VCAT Rules on Access Charges 

VCAT limits access charges on electronically stored “documents”

The VCAT has on 3 April 2020 made a landmark decision which will dramatically impact the way in which agencies impose access charges for electronically stored material.  It has overturned the approach which agencies were required to take for over 35 years.

It ruled that where it comes to access charges for searching for:

•    electronically stored emails or email chains;

•    electronically stored “documents” (such as internal memoranda and file notes);

•    electronically stored “documents” which have been saved or scanned in .pdf format,

agencies should charge 1.5 fee units per hour or part of an hour for searching rather than the reasonable costs imposed by an agency in providing a written document.

The issue in dispute was as to which Item in the Schedule to the Freedom of Information (Access Charges) 2014 should be imposed for such electronically stored material.  

Item 1 of the Schedule applies to allow a charge of 1.5 fee units per hour or part of an hour for searching for documents, but only where Item 7 does not apply.  

Item 7 of the Schedule allows a charge for the reasonable costs incurred by an agency in providing a written document, in effect, where s 19 of the Freedom of Information Act 1982  (Vic) (“FOI Act”) requires an agency to generate a written document from computer stored information.  The language in Item 7 and s 19 mirror each other.

The VCAT accepted that information stored electronically, whether on one computer disc or multiple computer discs, and whether in one location or multiple different locations (including overseas), was not stored discretely.  However, it concluded that the information which comprises these electronically stored emails and other “documents” were available in discrete form in documents of an agency.  While something like an email may be stored as a collection of digits (1s and 0s) in a disc or discs, it remains available in discrete form once retrieved.

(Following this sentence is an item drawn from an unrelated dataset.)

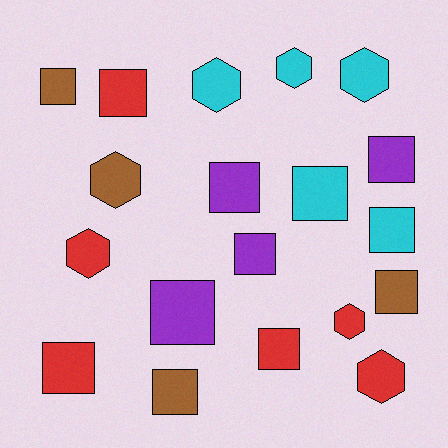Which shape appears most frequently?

Accordingly, s 19 of the FOI Act does not apply and so the access charges under Item 7 in the Schedule (which has language mirroring s 19) do not apply.  The correct charge for search time is under Item 1.

It would appear that the only time that Item 7 of the Schedule (and s 19 of the FOI Act) will have work to do is where:

  • information exists and is stored electronically, but is disparate not just in the manner in which it is stored, but also in the manner in which it can be retrieved (ie in separate records), such that the information is required to be collated or compiled into a single record, or
  • the document is no longer “available” because the agency no longer has the technology to retrieve it.